I read somewhere that Archimedes died on the end of a Roman soldier's sword, bleeding into the dust where he'd been transcribing his thoughts into diagrams, mathematical convention. His last words were Don't disturb my circles, when the soldier's shadow broke his light.
     He never looked up into the face of his death.
     He died squinting at the dust, striving to finish this last proof, unwilling to go without this final piece of knowledge.
     There is a proportion between discovery and death. You and I remain a broken circle and today my father may be dying, stymied for memory at 3.14. I could write words and proofs forever. It won't bring anyone back.

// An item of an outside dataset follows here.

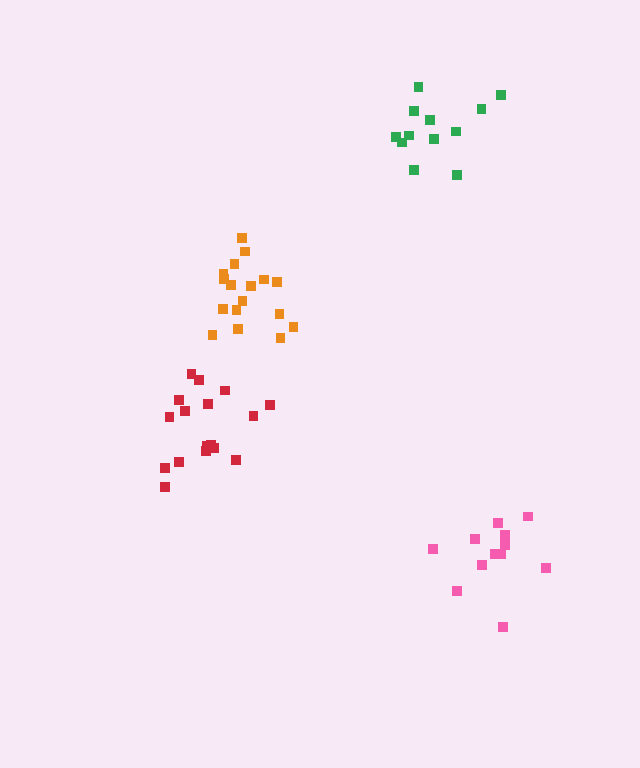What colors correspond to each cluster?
The clusters are colored: red, green, orange, pink.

"Numerology" was excised from a work-in-progress titled BLACK TIGER WHITE VAN, a cross-genre memoir about living in the shadow of Sri Lanka's civil conflict. It is a microcosm of the primary threads in the manuscript: coming to terms with sexuality, with a hybrid identity; attempting to reconcile incompatible disciplines and ways of thinking, being, and knowing; relentlessly unearthing patterns, numbers, the eternal return, in an attempt to make sense of war, trauma, and multiple kinds of loss. What is absent is that this fascination with numerology parallels the superstitions of the rebel leader Prabhakaran. That my numbers are an attempt to map the invisible arc of history, rising through the ages. From Hell. Alan Moore. That by sheer chance I wasn't there for the war, I heard everything but survived nothing, and I have never died, and all I have to deny this trauma is mathematical objectivity, while this arc, implacable, continues to rise.